Au fond de la Llibreria Jaimes, située près du Passeig de Gràcia, quelques lecteurs se retrouvent régulièrement pour échanger autour de textes soigneusement choisis. La librairie multilingue chère aux Français de Barcelone multiplie les clubs de lecture destinés à son public francophone.


Parmi eux, un nouveau rendez-vous attire l’attention. À l’origine de ce projet : Mercè Álvarez, psychologue à Barcelone, maîtresse de conférences à l’université et ancienne élève du Lycée Français de Barcelone. Spécialiste de la psychologie systémique — une approche qui considère les problèmes d’un individu à partir de son environnement social —, elle a proposé à la librairie de créer un club mêlant littérature et psychologie.
De cette idée est né « J’aime la psy », un concept inédit. Dans ce club, pas question de disséquer les figures de style : les participants sont invités à explorer la dimension psychologique des textes, à lire autrement. Une approche singulière, à contre-courant de la tendance académique actuelle. La première rencontre a eu lieu le jeudi 9 octobre.
Au programme, une discussion autour du best-seller de Grégoire Delacourt, La liste de mes envies, paru en 2013 et adapté en film l’année suivante. L’histoire est celle de Jocelyne, une quarantenaire complexée et mal mariée, qui devient du jour au lendemain multimillionnaire en remportant plus de dix-huit millions d’euros à la loterie. Miracle ou malédiction ? Jocelyne doit composer avec ce bouleversement aussi bien matériel que psychologique.

Le lecteur se fait psychologue
La psychologue annonce la couleur dès le début de la rencontre : ce n’est pas un cours. Les lecteurs ne sont pas là pour apprendre les bases de la psychologie, mais pour discuter de leurs ressentis et idées. Mercè Álvarez guide : elle pose les premières questions, afin que tout le monde se remémore les grandes lignes du texte. Puis au fur et à mesure que la discussion avance, les réponses s’enchainent, et des réflexions s’installent.
Les lecteurs essayent d’expliquer les comportements des personnages. Ils cherchent dans leur passé, leur environnement, leurs faiblesses – tel que le ferait un psychologue. Peu à peu, orientés par une professionnelle, ils arrivent à reconstituer le puzzle psychique des personnages du roman. Au fil de la rencontre, chacun est libre d’apporter ses anecdotes personnelles. Car certains se reconnaissent naturellement dans les personnages du roman. Alors parfois on diverge dans ce club de la Llibreiria Jaimes.

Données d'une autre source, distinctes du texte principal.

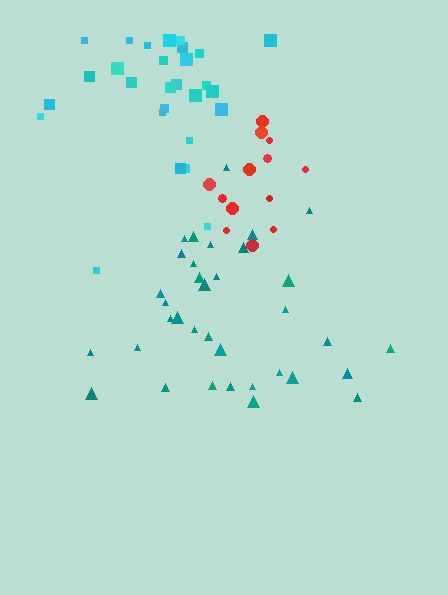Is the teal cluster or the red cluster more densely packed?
Red.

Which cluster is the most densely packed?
Red.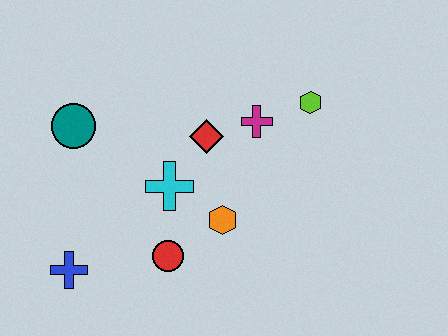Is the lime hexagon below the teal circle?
No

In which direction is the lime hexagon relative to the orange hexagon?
The lime hexagon is above the orange hexagon.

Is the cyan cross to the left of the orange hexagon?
Yes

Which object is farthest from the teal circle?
The lime hexagon is farthest from the teal circle.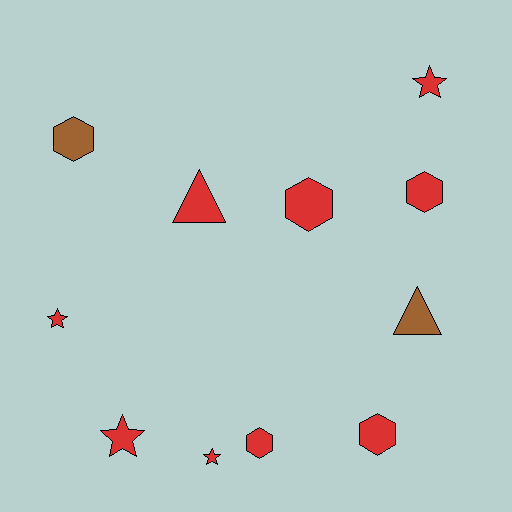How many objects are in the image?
There are 11 objects.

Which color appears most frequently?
Red, with 9 objects.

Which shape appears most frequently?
Hexagon, with 5 objects.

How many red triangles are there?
There is 1 red triangle.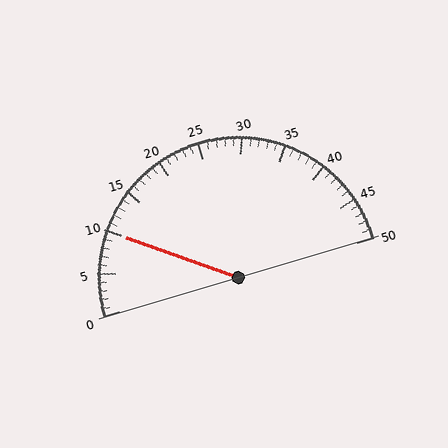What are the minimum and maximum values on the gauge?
The gauge ranges from 0 to 50.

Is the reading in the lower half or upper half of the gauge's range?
The reading is in the lower half of the range (0 to 50).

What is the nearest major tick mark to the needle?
The nearest major tick mark is 10.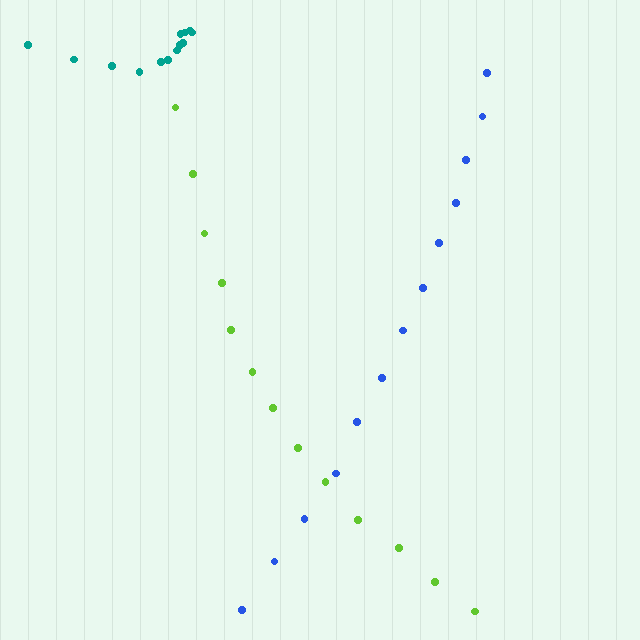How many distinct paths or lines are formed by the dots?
There are 3 distinct paths.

On se demande si, en voulant analyser la psychologie de Jocelyne, ce n’est pas un peu nous qu’on cherche à comprendre. Mercè Álvarez confirme : « Nous pouvons voir l’aspect psychologique des personnages à partir de n’importe quel roman, et ce que ça dit de nous ». Elle ajoute : « Nous pouvons même voir ce que ça dit de notre époque ».
Pendant cette rencontre, on réfléchit beaucoup. D’abord aux personnages, puis un peu aux autres participants qui ajoutent leur grain de sel, ensuite à notre époque, comme le souligne Mercè Álvarez — mais, finalement, c’est surtout souvent à nous-mêmes que l’on pense.
À la fin, la psychologue invite chacun à partager sa propre « liste de ses envies ». La rencontre prend alors des airs de double séance de psy : en scrutant les héros de papier, les lecteurs finissent par se regarder en miroir.
Une parenthèse littéraire originale pour les francophones de Barcelone
Au fond de la Llibreria Jaimes donc, on peut participer tout en l’animant à une sorte consultation psychologique collective. C’est un concept original qui nous pousse hors de nos habitudes de lecture. Un pari réussi pour Mercè Álvarez qui s’était donné pour objectif de « faire découvrir la psychologie en dehors d’un cabinet ».
La psychologue insiste également sur le fait que ces rencontres permettent à la librairie d’« être un endroit pour se rencontrer, créer des liens », notamment pour les francophones de Barcelone. Le club « J’aime la psy » se réunira chaque deuxième jeudi du mois. L’adhésion coûte dix euros. La prochaine fois, ce sera autour de Chanson douce de Leïla Slimani, prix Goncourt 2016, que les lecteurs se réuniront.